I’m not sure. I’ve gotten questions about, “Well, you can hear more so you can call more fouls.” We’re not trained that way. We’re trained to get the open angle and when you don’t have an open angle, somebody else does. Trust your partner. The person who can see it should call it.

Do you read social media? Do other refs? If so, I apologize. I didn’t mean it.

[Laughter]

I do read social media. In terms of just knowing our league, I think it’s important. I don’t read social media about myself. We pay attention to social media just so you can know what’s going on in your league. You need to know if a certain player has a problem with somebody else.

I just want to clarify: You keep track of player beefs entering a game?
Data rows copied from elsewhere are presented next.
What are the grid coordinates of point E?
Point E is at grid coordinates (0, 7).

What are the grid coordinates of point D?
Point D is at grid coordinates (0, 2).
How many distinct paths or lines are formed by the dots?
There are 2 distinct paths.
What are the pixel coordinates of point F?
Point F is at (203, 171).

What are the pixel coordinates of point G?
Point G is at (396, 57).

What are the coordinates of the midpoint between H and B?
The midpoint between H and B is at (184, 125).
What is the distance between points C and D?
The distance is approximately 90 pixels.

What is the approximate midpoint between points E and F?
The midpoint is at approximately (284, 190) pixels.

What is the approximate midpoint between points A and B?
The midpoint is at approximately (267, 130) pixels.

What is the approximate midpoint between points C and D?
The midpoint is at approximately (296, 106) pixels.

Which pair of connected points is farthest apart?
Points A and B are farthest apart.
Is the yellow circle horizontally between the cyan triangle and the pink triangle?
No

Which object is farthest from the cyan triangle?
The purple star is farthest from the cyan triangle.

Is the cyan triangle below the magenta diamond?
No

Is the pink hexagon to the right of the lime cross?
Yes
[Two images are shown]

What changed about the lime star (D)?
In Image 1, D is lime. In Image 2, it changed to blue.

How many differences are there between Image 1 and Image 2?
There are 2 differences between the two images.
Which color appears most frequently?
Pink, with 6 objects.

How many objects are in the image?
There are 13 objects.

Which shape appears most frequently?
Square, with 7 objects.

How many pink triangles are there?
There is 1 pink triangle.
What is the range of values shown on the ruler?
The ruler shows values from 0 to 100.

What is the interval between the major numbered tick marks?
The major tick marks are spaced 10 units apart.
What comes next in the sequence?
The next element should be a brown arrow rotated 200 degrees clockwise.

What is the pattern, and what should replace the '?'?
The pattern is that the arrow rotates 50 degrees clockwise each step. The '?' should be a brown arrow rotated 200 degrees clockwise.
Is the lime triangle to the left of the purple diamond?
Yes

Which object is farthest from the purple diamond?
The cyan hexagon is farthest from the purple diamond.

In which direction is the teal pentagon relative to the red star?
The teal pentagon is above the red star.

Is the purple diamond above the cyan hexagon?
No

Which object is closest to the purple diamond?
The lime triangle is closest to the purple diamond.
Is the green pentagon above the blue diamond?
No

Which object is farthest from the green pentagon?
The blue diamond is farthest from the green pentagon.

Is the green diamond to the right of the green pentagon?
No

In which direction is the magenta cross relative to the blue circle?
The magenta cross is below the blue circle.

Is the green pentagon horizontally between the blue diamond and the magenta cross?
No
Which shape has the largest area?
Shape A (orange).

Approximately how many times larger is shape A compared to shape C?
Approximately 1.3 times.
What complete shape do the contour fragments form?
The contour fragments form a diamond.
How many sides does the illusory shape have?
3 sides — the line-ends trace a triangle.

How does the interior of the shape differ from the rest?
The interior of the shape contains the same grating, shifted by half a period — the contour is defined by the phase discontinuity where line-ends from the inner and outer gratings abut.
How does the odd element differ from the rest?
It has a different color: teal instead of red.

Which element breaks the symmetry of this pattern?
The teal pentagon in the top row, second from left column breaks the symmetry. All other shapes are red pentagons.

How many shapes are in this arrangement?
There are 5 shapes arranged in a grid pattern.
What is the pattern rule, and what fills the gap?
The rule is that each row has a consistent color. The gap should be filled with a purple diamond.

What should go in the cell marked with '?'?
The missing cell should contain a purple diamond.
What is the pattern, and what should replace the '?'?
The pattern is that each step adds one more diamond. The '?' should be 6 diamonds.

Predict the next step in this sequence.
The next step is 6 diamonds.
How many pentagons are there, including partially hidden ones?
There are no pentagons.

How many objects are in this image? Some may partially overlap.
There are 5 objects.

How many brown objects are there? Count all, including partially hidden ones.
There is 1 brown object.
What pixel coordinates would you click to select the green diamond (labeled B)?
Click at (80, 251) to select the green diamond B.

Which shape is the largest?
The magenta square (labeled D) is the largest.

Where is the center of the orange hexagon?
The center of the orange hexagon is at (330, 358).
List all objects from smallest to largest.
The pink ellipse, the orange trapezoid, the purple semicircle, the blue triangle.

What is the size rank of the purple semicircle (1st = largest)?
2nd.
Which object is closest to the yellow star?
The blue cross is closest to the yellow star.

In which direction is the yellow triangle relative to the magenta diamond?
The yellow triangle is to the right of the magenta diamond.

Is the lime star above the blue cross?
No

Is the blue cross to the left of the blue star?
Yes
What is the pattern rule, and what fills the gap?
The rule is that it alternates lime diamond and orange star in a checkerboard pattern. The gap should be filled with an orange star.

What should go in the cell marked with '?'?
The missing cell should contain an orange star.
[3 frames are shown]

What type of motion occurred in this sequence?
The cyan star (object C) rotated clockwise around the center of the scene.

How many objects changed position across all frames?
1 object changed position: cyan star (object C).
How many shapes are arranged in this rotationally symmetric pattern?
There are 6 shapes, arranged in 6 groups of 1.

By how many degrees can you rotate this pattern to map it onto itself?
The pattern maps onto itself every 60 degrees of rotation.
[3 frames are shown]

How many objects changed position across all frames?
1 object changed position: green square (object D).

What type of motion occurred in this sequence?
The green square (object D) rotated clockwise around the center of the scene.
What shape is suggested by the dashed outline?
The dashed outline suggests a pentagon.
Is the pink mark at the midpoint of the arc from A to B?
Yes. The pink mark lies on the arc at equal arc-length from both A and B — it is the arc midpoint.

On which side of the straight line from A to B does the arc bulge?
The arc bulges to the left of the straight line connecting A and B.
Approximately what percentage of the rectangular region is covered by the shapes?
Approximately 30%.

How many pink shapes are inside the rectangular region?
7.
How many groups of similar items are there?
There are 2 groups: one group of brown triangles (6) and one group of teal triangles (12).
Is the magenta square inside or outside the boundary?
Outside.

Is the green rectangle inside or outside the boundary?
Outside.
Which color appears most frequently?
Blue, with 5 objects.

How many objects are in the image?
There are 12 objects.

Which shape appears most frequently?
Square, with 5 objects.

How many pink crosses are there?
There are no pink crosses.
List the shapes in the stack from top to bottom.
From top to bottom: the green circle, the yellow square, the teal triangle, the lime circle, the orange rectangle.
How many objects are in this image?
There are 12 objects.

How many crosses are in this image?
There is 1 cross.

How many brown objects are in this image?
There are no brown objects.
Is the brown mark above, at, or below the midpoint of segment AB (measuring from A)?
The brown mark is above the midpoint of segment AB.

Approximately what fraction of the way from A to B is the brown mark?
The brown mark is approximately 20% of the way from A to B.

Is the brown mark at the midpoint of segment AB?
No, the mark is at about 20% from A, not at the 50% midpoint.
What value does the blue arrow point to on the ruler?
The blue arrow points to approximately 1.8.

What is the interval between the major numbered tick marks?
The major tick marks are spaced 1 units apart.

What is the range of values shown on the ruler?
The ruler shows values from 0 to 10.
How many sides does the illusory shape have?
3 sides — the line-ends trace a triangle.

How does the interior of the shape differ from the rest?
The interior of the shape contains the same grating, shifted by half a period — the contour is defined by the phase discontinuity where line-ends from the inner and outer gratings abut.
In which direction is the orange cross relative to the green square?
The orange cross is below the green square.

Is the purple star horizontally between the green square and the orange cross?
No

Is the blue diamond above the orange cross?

Oh, we also have a security meeting 60 minutes before the game where you meet with the head of security for each team and we talk about any problems between the teams. You want to have all the relevant information so that you can make accurate decisions. You don’t want to anticipate the decision, but you want to have all the relevant information before you make a decision.

How has replay changed your job?

We look at it as, if 20,000 screaming fans can know, in two seconds, if the ball was released in time on a last-second shot attempt, then the three people charged with doling out the rules of the game, we should have access to that technology.

When refs blow calls, what are some of the most common reasons?

Probably positioning. There’s usually something in your positioning when you don’t get the angle.

How does it feel when your call is overturned?

When you are clearly wrong, and now that has been overturned, you feel a sense of relief. We try to take the ego out of it. Your job is to be a steward of the game.

Do superstars get more leeway?

I would disagree and go the other way and I would say that the majority of superstar players in our league don’t get all the calls and don’t get as many whistles as they deserve.

They would agree with you.

They would agree, correct. They actually finish a lot of plays at the rim and are so strong and so fast — and the hand is quicker than the eye — that there are things you go back and later on, you go: “Wow, you know what? He did get fouled.”

Is there a good story you have from your time as a referee?

It must have been my first year in the league. My “welcome to the N.B.A.” moment. I’m reffing a Lakers game and it’s Kobe Bryant. Kobe in 2003, 2004, was younger and brash. He was chasing a legacy. He was a great player and intense. I remember there was one game and Kobe asked about a play. He thought he got fouled on the elbow shooting a jumper. He barked about it.

The culture of the N.B.A. is that, for us, if a play in question happens in the first half, you can kind of go in at halftime, look at the play, you can come back and either tell them, “Yeah, you were right,” or “No, you were wrong.” Sure enough, Kobe got fouled and I missed the play, and it should’ve been a foul.

When you tell a player and you drop your guard and say, “Hey, I missed that play,” 90 percent of the time the player is going to say: “Hey, don’t worry about it. You’ll get the next one.” That’s the kind of working environment. I come back out and walk up to Kobe and say: “Kobe, you were right. You did get hit on the elbow.” He looked dead at me and I’m expecting a pat on the butt or whatever. He looked at me stone-faced and said, “Get it together.”